IHTM42166 - Relevant property: treatment of income after 6 April 2014

In general, the income of the settlement is not relevant property unless and until the trustees can and do exercise a power to accumulate and add it to the capital (IHTM42162). 

However, the treatment of income that has not been converted to capital is different where a ten-year anniversary (TYA) charge arises on or after 6 April 2014. The broad effect of these provisions is that income which has not been distributed or converted to capital and has been held by the trustees for more than five years is to be treated as relevant property for the purposes of the TYA charge. The amendment to IHTA84/S66 means that tax is charged at the full rate, without any adjustment for the length of time the income has been held by the trustees.   

IHTA84/S64(1A) identifies the income concerned as income which:  

  • is income of the settlement, 

  • arose more than five years before the TYA charge, 

  • has arisen (either directly or indirectly) from property comprised in the settlement that was, when the income arose, relevant property, and 

  • when the income arose, no person was beneficially entitled to an interest in possession in the property from which the income arose. 

If the settlor, from 5 April 2017 is not a Formerly Domiciled Resident (IHTM13062) there are two relaxations from this general position. These are where 

  • the settlor was not domiciled in the UK at the time when the property (producing the income) became comprised in the settlement and the income is represented by  

  • property which is situated outside the UK, IHTA84/S64(1B)(a), or 

  • a holding in an Authorised Unit Trust (AUT) or an Open-ended Investment Company (EIC), IHTA84/S64(1B)(b). 

  • the income is represented by exempt gilts and it is shown that all the beneficiaries who could ever become entitled to the capital or income from the settled property meet the condition for residence and domicile specified in the issue of the Treasury stock concerned, IHTA84/S64(1C). 

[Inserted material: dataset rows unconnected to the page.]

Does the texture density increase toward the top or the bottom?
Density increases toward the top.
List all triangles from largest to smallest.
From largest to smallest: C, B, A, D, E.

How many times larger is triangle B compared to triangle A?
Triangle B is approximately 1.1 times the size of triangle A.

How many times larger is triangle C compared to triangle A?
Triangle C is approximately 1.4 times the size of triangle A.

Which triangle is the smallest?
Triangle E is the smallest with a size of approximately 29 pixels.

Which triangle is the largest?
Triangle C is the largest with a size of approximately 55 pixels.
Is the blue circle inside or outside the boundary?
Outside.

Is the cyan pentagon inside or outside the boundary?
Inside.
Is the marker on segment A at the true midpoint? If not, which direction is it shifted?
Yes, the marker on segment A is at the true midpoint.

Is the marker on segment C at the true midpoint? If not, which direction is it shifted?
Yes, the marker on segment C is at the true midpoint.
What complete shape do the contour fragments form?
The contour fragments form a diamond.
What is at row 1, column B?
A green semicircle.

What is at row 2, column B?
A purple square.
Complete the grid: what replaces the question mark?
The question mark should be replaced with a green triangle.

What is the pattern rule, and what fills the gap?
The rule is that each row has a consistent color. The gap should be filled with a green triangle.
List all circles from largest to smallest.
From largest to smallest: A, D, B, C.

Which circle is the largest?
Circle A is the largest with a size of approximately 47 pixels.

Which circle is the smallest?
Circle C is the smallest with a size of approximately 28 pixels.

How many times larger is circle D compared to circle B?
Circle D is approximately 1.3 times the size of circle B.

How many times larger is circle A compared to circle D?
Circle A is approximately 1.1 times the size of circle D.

There is no relief for the period that the income that is deemed to be relevant property because IHTA84/S66(2A) dis-applies IHTA84/S66(2) – which allows for a reduced rate where property has not been relevant property throughout the preceding ten years – for income that is treated as relevant property under IHTA84/S64(1A), so that tax is charged as regards such income at the rate given by IHTA84/S66(1). 

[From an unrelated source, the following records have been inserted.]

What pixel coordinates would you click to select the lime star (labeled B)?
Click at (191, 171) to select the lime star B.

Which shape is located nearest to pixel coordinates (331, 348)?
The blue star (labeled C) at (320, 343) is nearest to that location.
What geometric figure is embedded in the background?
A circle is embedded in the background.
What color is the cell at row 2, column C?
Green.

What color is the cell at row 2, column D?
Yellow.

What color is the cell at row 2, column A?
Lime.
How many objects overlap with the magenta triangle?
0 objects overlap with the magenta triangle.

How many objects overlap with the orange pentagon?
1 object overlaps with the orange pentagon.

In most cases, there is no need to conduct a forensic examination of transactions through the income account. In determining whether any income is to be treated as relevant property under these provisions, it will normally be sufficient for trustees to take the balance on the income account immediately before the TYA year arises and deduct from that amount the income that has arisen during the five preceding years. Any balance on the income account is to be treated as relevant property.

If the trust’s accounting period does not match with the anniversary of the trust, you may accept a sensible and reasonable approach to allocating income to the five year period immediately before the TYA charge (which will escape the charge). Where income has been distributed, again, you can follow the trustees’ approach and unless it is clear a specific part of the income has been distributed. A ‘first in, first out’ approach is acceptable. 

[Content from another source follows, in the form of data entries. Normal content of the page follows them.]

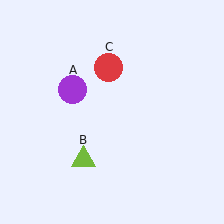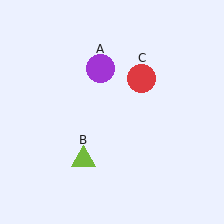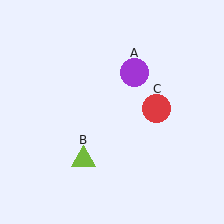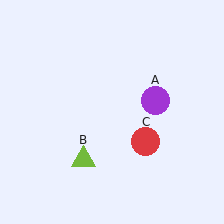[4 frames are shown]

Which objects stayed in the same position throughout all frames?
Lime triangle (object B) remained stationary.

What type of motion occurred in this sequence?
The purple circle (object A), red circle (object C) rotated clockwise around the center of the scene.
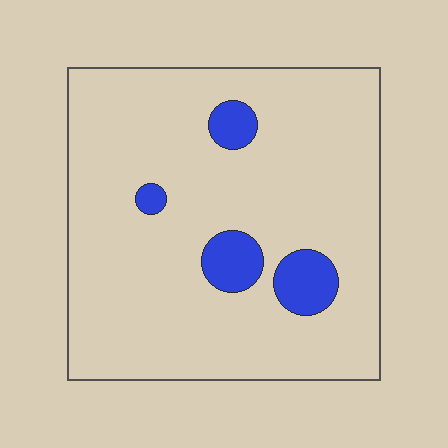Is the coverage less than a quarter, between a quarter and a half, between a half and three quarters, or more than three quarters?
Less than a quarter.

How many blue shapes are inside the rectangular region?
4.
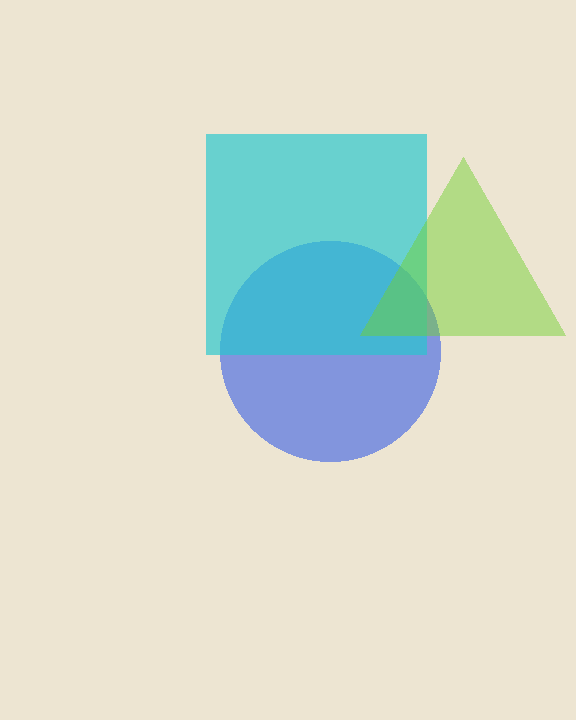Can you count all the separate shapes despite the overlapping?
Yes, there are 3 separate shapes.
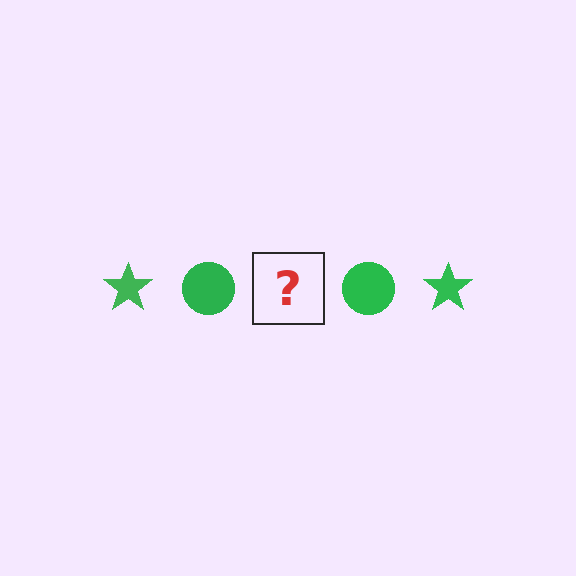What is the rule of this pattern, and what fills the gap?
The rule is that the pattern cycles through star, circle shapes in green. The gap should be filled with a green star.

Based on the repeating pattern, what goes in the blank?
The blank should be a green star.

For the avoidance of doubt, IHTA84/S64(1A) is not limited to just the ten year period before each TYA charge. All income which arose more than five years before any TYA charge is treated as relevant property and will include income that arose at any time before the previous ten year charge. If such income has not been distributed by the time the next TYA charge arises, you should treat it as relevant property for the purposes of that charge.